The question is a valid one: The company bought its first Chinese brand, Mininurse, out of Yichang. So the company started selling Lancome and a few other luxury brands at concession counters in department stores in Yichang early this year.
"We have received really positive feedback about our products from consumers in that city," Gasparrini says.
Another promising segment for L'Oreal is China's growing market for men's cosmetics.
"Men are either using cosmetics or stealing from their wives or girlfriends," says Perakis-Valat, who said sales of men's cosmetics in China is booming.
The men's skincare market in China was estimated to be worth $269.6 million (194 million euros) in 2010, slightly higher than the $227.4 million in North America, according to figures provided by research agency Euromonitor.
The market will also see annual growth of 29 percent between 2009 and 2014, compared to 5.7 percent in North America and 7.9 percent in Europe. Euromonitor figures show L'Oreal with a 32-percent share of the Chinese market in 2009.
"We estimate that the men's cosmetics sector has grown at twice the rate of the total beauty market in China," Perakis-Valat says. "And it's only the beginning."
In a sign of the importance of new frontiers, the company also used Chinese local singers and models, such as Zeng Yike and Zhang Zixuan, to advertise the Maybelline NY's BB Cream, which is the brand's star product in the country.
"From the formula design (of the cream) to the packaging, from the choice of advertiser to the shooting of the advert, all of these were done in China," Perakis-Valat says.
Michelle Huang, a Shanghai-based analyst with Euromonitor, says L'Oreal has done well in localization strategies.
But apart from adopting localized strategies, L'Oreal has also showed enthusiasm in acquiring local brands. Mass-market brand Mininurse and luxury product Yue-Sai are now two of L'Oreal's 19 brand collections that are selling in China. The company began making acquisitions in China just after it became profitable in the country eight years ago.

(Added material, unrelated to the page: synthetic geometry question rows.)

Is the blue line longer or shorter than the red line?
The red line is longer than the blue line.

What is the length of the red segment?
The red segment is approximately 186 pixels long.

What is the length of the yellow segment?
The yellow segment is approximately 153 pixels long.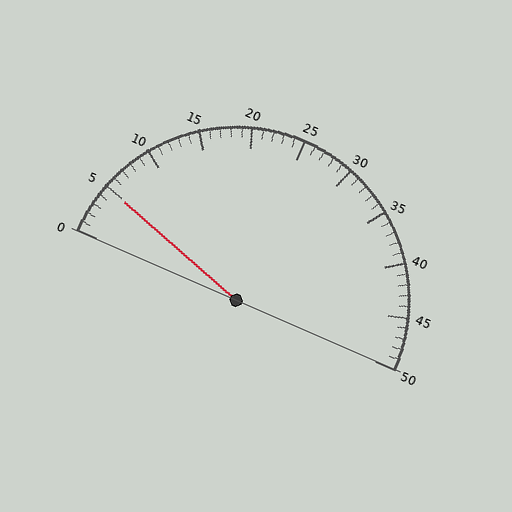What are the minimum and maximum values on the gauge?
The gauge ranges from 0 to 50.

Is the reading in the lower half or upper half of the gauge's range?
The reading is in the lower half of the range (0 to 50).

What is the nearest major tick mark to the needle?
The nearest major tick mark is 5.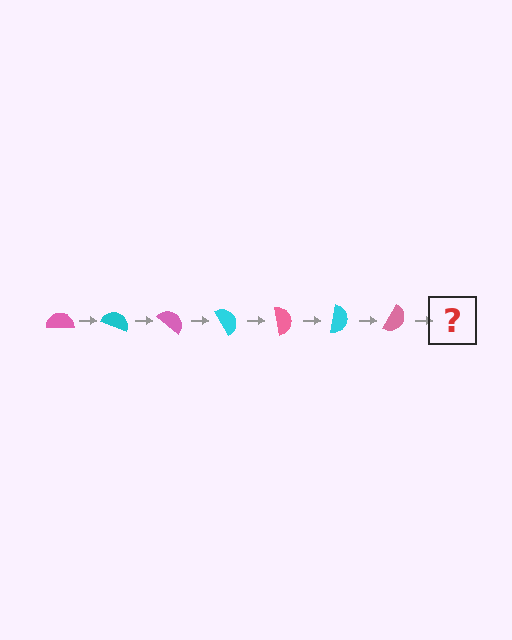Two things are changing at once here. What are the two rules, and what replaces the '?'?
The two rules are that it rotates 20 degrees clockwise each step and the color cycles through pink and cyan. The '?' should be a cyan semicircle, rotated 140 degrees clockwise from the start.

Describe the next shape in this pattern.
It should be a cyan semicircle, rotated 140 degrees clockwise from the start.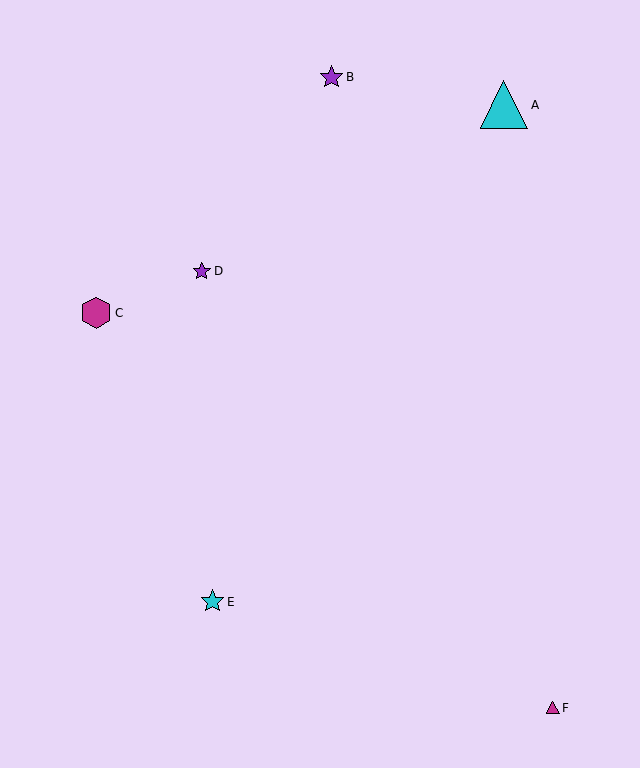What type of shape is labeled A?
Shape A is a cyan triangle.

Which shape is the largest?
The cyan triangle (labeled A) is the largest.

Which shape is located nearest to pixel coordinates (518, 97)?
The cyan triangle (labeled A) at (504, 105) is nearest to that location.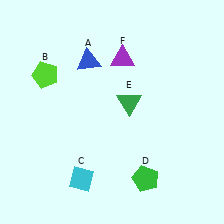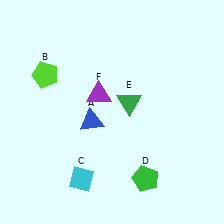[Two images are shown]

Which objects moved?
The objects that moved are: the blue triangle (A), the purple triangle (F).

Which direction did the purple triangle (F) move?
The purple triangle (F) moved down and to the left.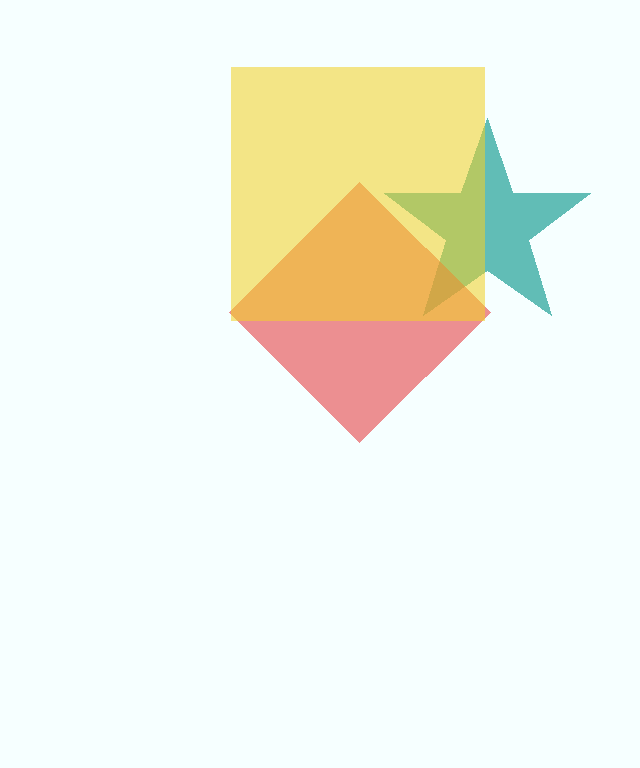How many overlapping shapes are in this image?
There are 3 overlapping shapes in the image.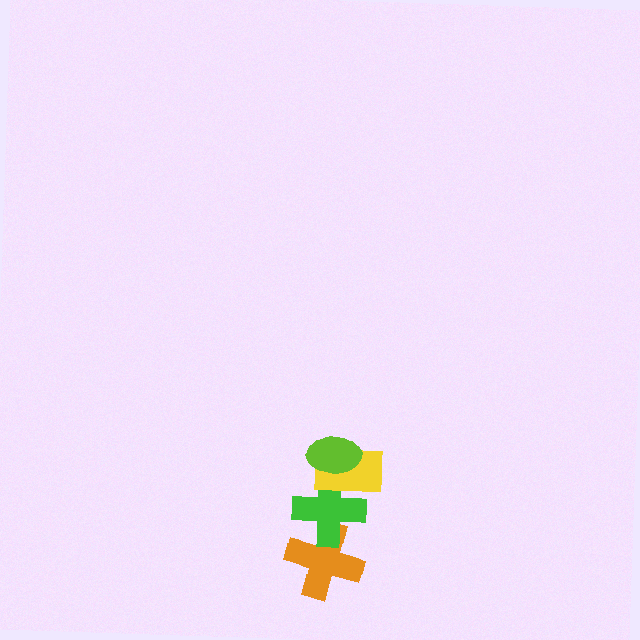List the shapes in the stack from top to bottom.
From top to bottom: the lime ellipse, the yellow rectangle, the green cross, the orange cross.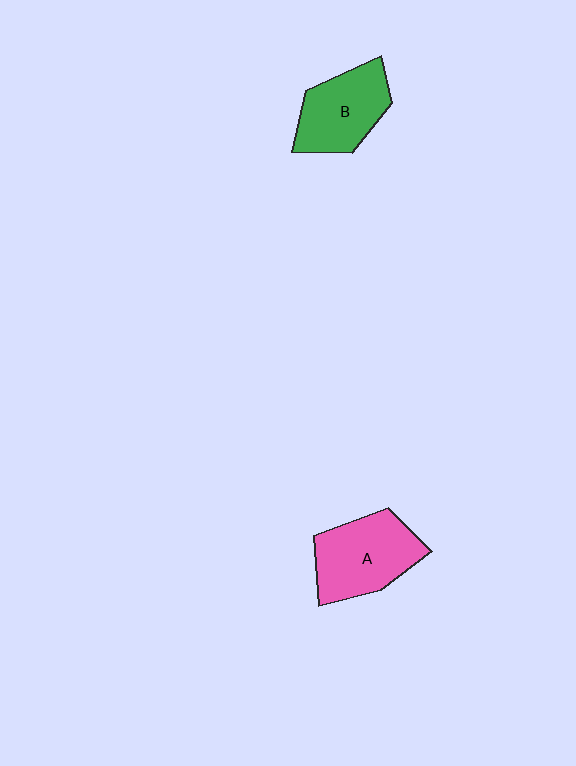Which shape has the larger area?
Shape A (pink).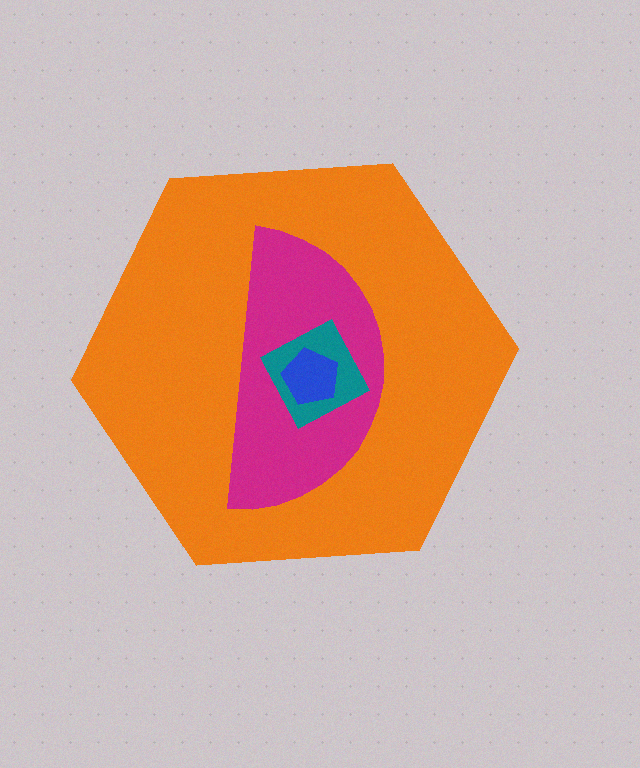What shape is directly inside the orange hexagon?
The magenta semicircle.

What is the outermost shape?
The orange hexagon.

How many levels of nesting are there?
4.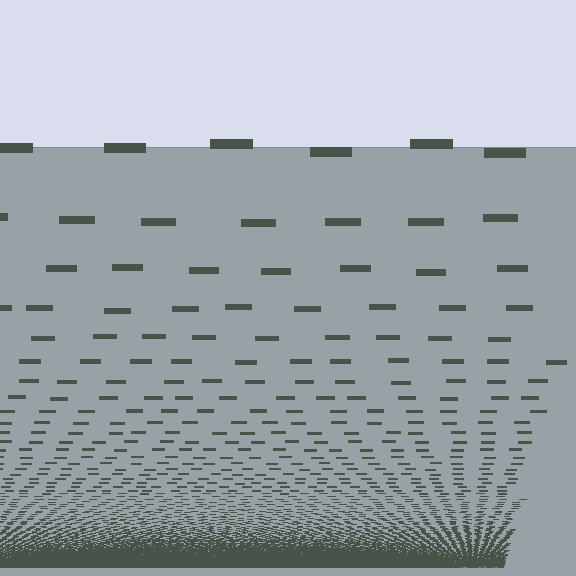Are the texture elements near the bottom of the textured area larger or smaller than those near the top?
Smaller. The gradient is inverted — elements near the bottom are smaller and denser.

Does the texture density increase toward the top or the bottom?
Density increases toward the bottom.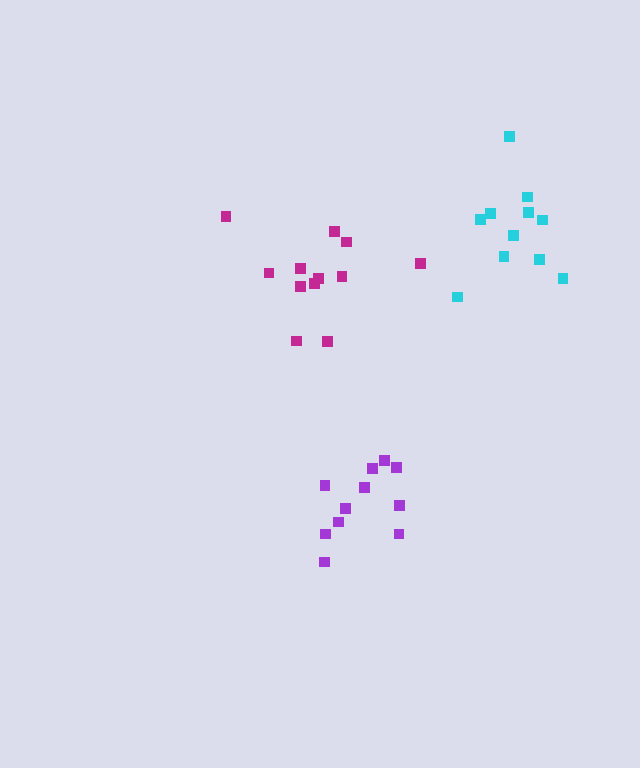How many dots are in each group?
Group 1: 11 dots, Group 2: 12 dots, Group 3: 11 dots (34 total).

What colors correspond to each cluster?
The clusters are colored: purple, magenta, cyan.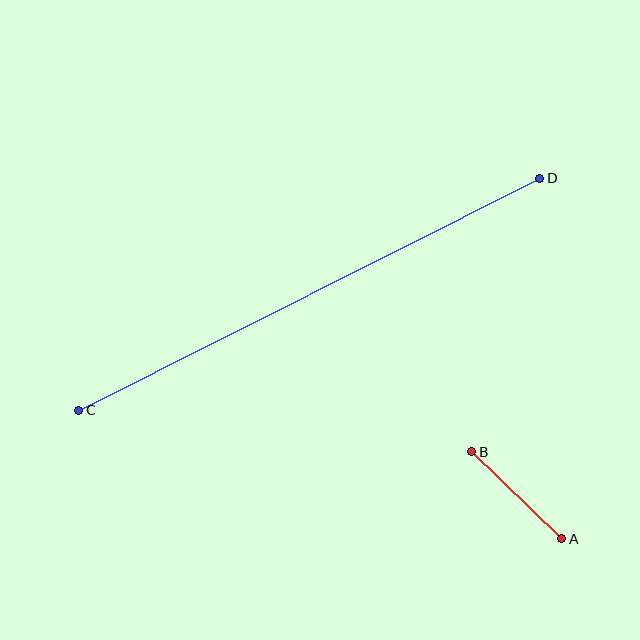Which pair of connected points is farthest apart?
Points C and D are farthest apart.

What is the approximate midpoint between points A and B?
The midpoint is at approximately (517, 495) pixels.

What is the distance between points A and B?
The distance is approximately 125 pixels.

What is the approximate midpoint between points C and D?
The midpoint is at approximately (309, 294) pixels.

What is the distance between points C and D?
The distance is approximately 516 pixels.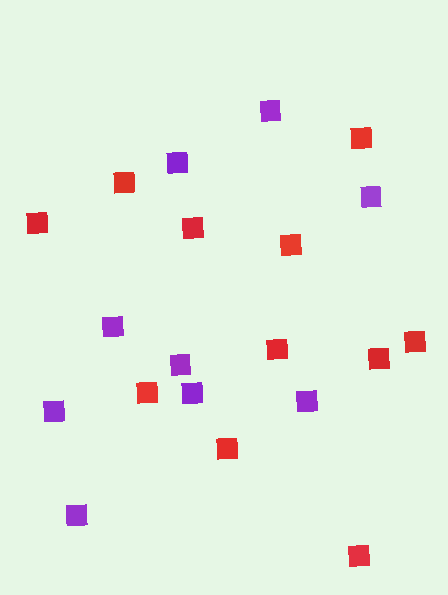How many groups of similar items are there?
There are 2 groups: one group of red squares (11) and one group of purple squares (9).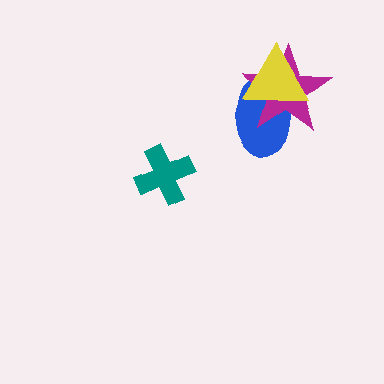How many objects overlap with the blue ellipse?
2 objects overlap with the blue ellipse.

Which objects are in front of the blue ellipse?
2 objects cover part of the blue ellipse: the magenta star and the yellow triangle.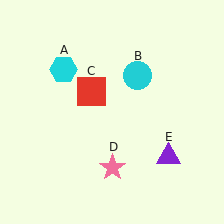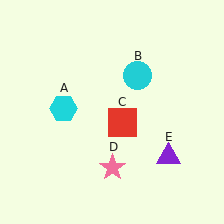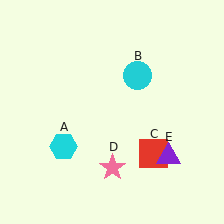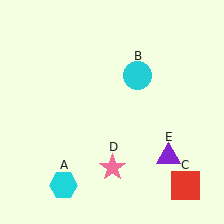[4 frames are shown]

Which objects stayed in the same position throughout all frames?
Cyan circle (object B) and pink star (object D) and purple triangle (object E) remained stationary.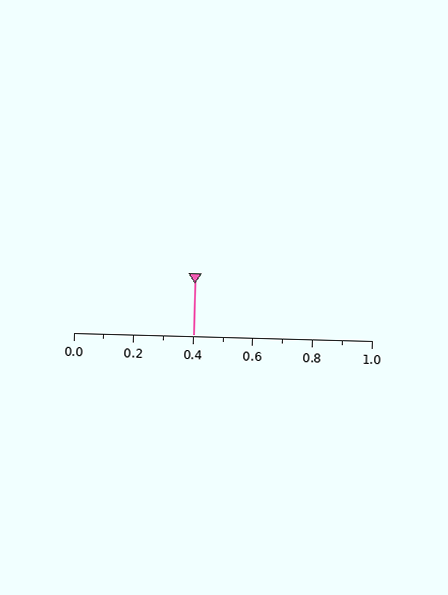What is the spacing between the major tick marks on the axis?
The major ticks are spaced 0.2 apart.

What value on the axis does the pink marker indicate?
The marker indicates approximately 0.4.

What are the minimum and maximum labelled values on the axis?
The axis runs from 0.0 to 1.0.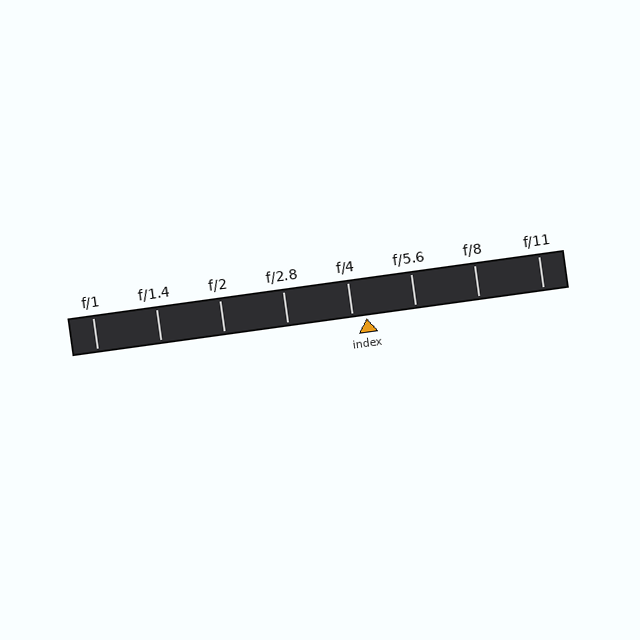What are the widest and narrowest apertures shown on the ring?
The widest aperture shown is f/1 and the narrowest is f/11.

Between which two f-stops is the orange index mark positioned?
The index mark is between f/4 and f/5.6.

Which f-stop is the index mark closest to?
The index mark is closest to f/4.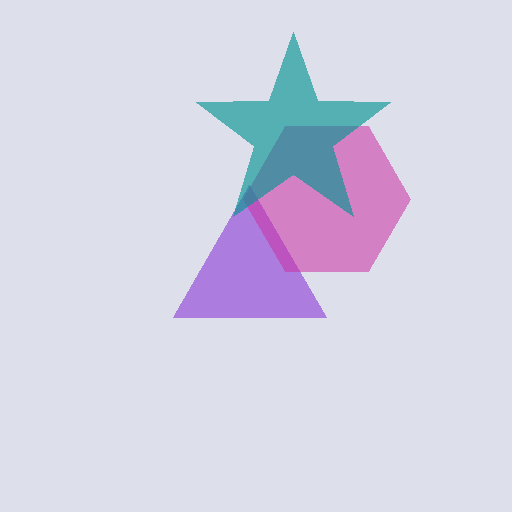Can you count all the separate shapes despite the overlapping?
Yes, there are 3 separate shapes.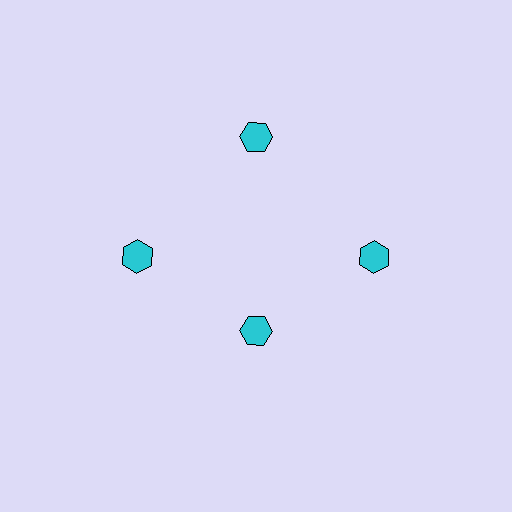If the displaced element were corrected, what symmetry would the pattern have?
It would have 4-fold rotational symmetry — the pattern would map onto itself every 90 degrees.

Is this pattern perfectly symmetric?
No. The 4 cyan hexagons are arranged in a ring, but one element near the 6 o'clock position is pulled inward toward the center, breaking the 4-fold rotational symmetry.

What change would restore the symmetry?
The symmetry would be restored by moving it outward, back onto the ring so that all 4 hexagons sit at equal angles and equal distance from the center.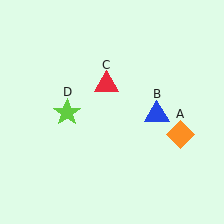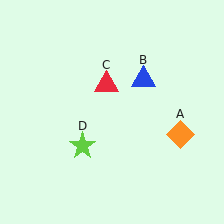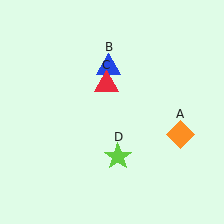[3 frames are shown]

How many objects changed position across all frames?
2 objects changed position: blue triangle (object B), lime star (object D).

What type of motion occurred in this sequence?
The blue triangle (object B), lime star (object D) rotated counterclockwise around the center of the scene.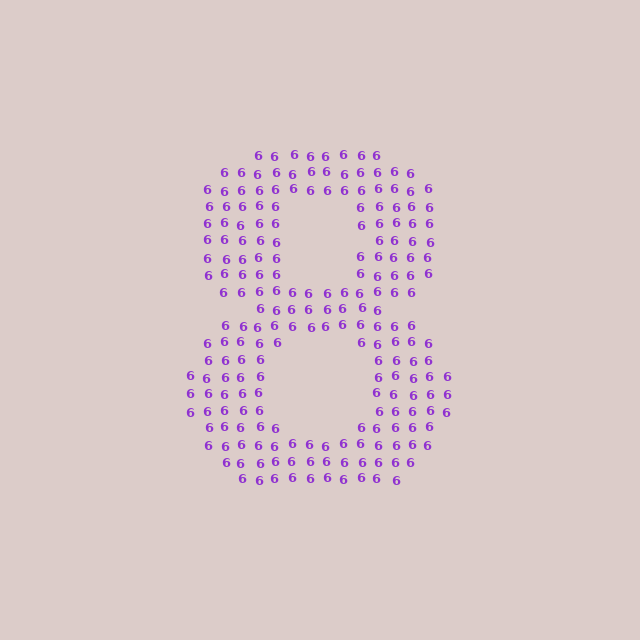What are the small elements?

It started with the local brands Mininurse in 2003 and Yue-Sai in early 2004.
"Mininurse can reach the consumers that other brands can't reach," Perakis-Valat says. "We think it's a great asset for us to develop the Chinese market as Chinese consumers love the brand."
Currently, Mininurse is undergoing consolidation pains and L'Oreal has declined to disclose details of Mininurse performance last year.
"We're not ready today to talk about Mininurse. It's not an easy topic, it's challenging," says Gasparrini. "But one thing we're sure of is that we didn't buy Mininurse with the intention of taking it out of the Chinese market."